Clearly, the business of being a Fukushima evacuee is profitable.
Unfortunately, precious few news media outlets in Japan have reported on what is nothing less than a financial windfall for Fukushima evacuees. The first report was posted by the Asahi Shimbun on October 26, 2013. (2) It took me several days to get my mind around the numbers. I returned to the article many times to make sure I read it correctly. The payouts were staggering to me, and I’m not afraid to admit of a bit of outrage on my part. I had a feeling the stipends were considerable, but nothing like the Asahi reported. I subsequently posted a Commentary, The Business of Being a Fukushima Refugee, on October 30. (3) Soon after, a colleague at Forbes Magazine, Jim Conca, decided to post a blog on the compensation numbers. While Jim trusted my posting, it seemed that he needed more than just the solitary Asahi article as proof. The next day, I received an Email from an official in Tokyo, Genn Saji, with a copy of Tepco’s latest financial report on the matter. The numbers were western but the language was Japanese-only, however the numbers seemed exactly as reported in the Asahi. The first week of November, Tepco began posting their monthly report in English (and subsequently began updating the numbers weekly). I shared this all with Dr. Conca and his blog on the matter was posted. (4)

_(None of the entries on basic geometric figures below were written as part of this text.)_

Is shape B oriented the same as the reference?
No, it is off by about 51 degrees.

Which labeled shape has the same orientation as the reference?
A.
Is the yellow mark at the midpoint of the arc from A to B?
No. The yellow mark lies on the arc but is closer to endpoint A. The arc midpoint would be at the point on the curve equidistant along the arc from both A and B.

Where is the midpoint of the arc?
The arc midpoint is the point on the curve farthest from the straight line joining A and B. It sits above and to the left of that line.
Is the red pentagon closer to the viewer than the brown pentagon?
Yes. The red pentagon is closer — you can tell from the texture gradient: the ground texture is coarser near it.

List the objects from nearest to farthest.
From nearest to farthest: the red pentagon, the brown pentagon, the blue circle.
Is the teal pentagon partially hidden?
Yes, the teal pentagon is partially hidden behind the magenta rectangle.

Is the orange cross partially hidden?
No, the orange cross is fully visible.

Both Jim and I received numerous objections to our reports. In the majority of cases, the commenters just could not bring themselves to believe what we had found. A few objectors thought both of us were lying, nuclear industry shills. Regardless, I have been posting the ever-increasing totals on a weekly basis in my Fukushima Update blog. Objections and comments of disbelief continue to be sent to me. Yes…the amount of money evacuees are making is hard to believe, especially given the news media not reporting on it and the large number of reports concerning the perceived plight of the evacuees. But, the facts speak for themselves. All mandated Fukushima evacuees are making a lot of money.

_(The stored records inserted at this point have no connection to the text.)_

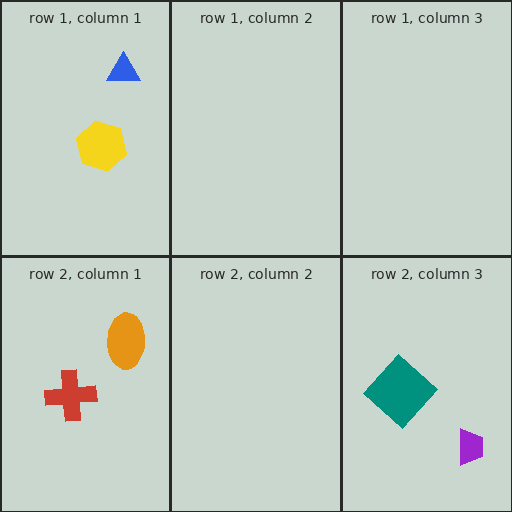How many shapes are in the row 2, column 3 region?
2.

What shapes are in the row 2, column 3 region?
The purple trapezoid, the teal diamond.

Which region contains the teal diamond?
The row 2, column 3 region.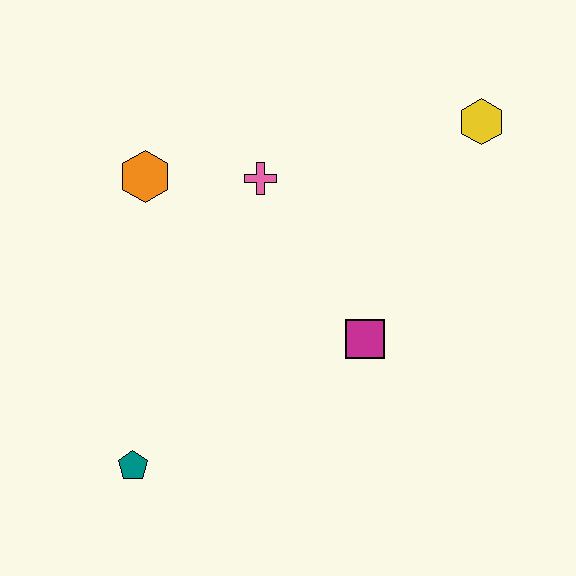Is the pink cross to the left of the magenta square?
Yes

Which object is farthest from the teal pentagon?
The yellow hexagon is farthest from the teal pentagon.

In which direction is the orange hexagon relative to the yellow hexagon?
The orange hexagon is to the left of the yellow hexagon.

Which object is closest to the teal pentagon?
The magenta square is closest to the teal pentagon.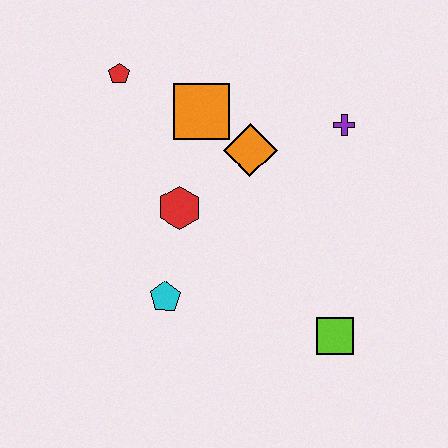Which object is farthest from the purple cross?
The cyan pentagon is farthest from the purple cross.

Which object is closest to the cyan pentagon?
The red hexagon is closest to the cyan pentagon.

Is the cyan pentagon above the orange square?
No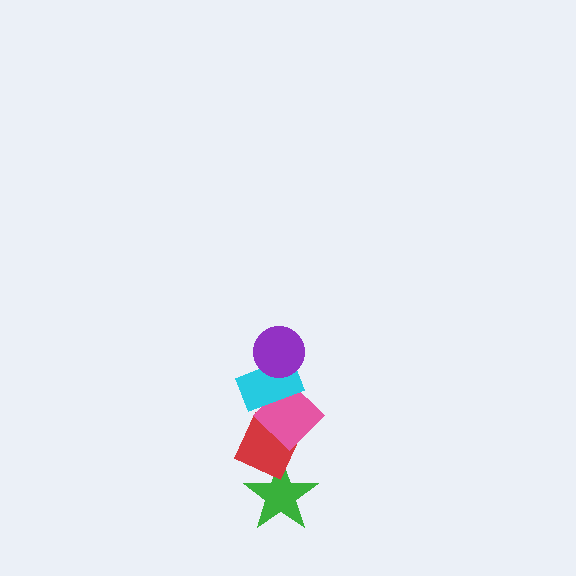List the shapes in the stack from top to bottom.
From top to bottom: the purple circle, the cyan rectangle, the pink diamond, the red diamond, the green star.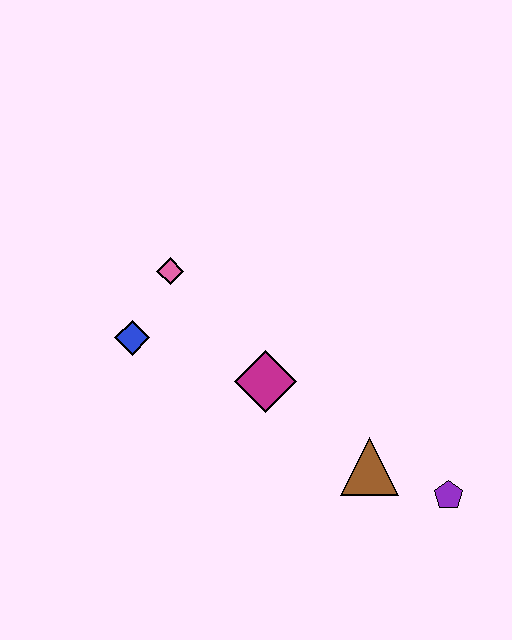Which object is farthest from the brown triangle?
The pink diamond is farthest from the brown triangle.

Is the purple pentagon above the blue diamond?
No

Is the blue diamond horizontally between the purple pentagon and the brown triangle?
No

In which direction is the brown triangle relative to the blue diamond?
The brown triangle is to the right of the blue diamond.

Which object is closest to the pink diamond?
The blue diamond is closest to the pink diamond.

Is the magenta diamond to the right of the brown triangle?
No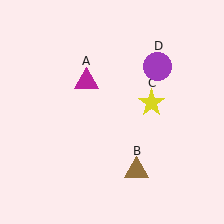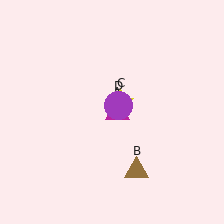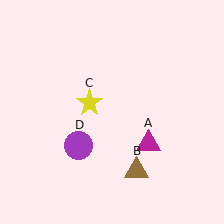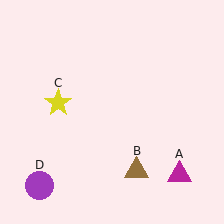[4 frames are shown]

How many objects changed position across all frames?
3 objects changed position: magenta triangle (object A), yellow star (object C), purple circle (object D).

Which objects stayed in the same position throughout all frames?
Brown triangle (object B) remained stationary.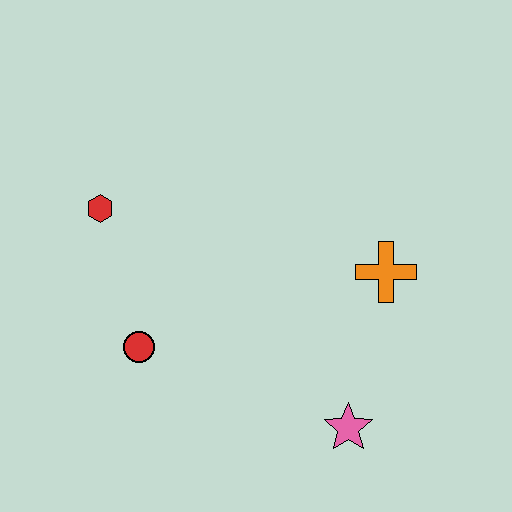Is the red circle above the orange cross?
No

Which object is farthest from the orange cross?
The red hexagon is farthest from the orange cross.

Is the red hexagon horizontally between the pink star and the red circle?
No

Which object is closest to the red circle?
The red hexagon is closest to the red circle.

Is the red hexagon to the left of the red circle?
Yes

As mentioned earlier, less than 20% of the former evacuees that Tokyo has allowed to go home have exploited the opportunity. The reported reasons are fear of low level radiation, concerns that another major accident is possible, and lack of infrastructural support in the exclusion zone. However, if they do return home, their generous compensation payments come to an end after one year! This must be a major reason why thousands of Fukushima evacuees refuse to go home! Fear may have some impact, but the massive loss of payout money necessarily skews the issue even more.

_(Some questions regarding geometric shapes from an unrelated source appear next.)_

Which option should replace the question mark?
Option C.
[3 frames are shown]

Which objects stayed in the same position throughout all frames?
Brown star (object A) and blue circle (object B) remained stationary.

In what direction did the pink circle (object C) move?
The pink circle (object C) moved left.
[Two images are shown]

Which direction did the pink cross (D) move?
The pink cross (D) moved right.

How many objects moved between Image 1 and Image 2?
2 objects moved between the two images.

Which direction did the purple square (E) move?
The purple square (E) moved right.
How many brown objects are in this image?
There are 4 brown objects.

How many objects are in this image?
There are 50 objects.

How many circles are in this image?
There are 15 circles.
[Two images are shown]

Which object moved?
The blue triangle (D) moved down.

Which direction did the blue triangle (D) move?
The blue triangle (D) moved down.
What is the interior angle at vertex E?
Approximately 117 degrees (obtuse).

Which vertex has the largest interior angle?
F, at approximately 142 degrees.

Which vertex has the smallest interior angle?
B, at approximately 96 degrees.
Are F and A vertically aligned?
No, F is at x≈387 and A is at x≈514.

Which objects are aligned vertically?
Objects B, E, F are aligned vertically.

One final point…a few communities where living restrictions have been lifted for more than a year (e.g. districts in Tomioka, Hirono, and Kawauchi) have had the $1,000 per month mental anguish award stopped. This includes those who have returned as well as those who choose to remain estranged. The dissident evacuees who refuse to repopulate want the mental anguish stipend restored. All of Japan’s Press have reported this as if all compensation payments have been terminated for the district residents, which is not the case. I have seen no report saying the resident’s other large compensations have been terminated. Let’s face it…if the monthly windfall were ceased, every newspaper in Japan would make it their lead story, and the international Press would be a-buzz with condemning bombast!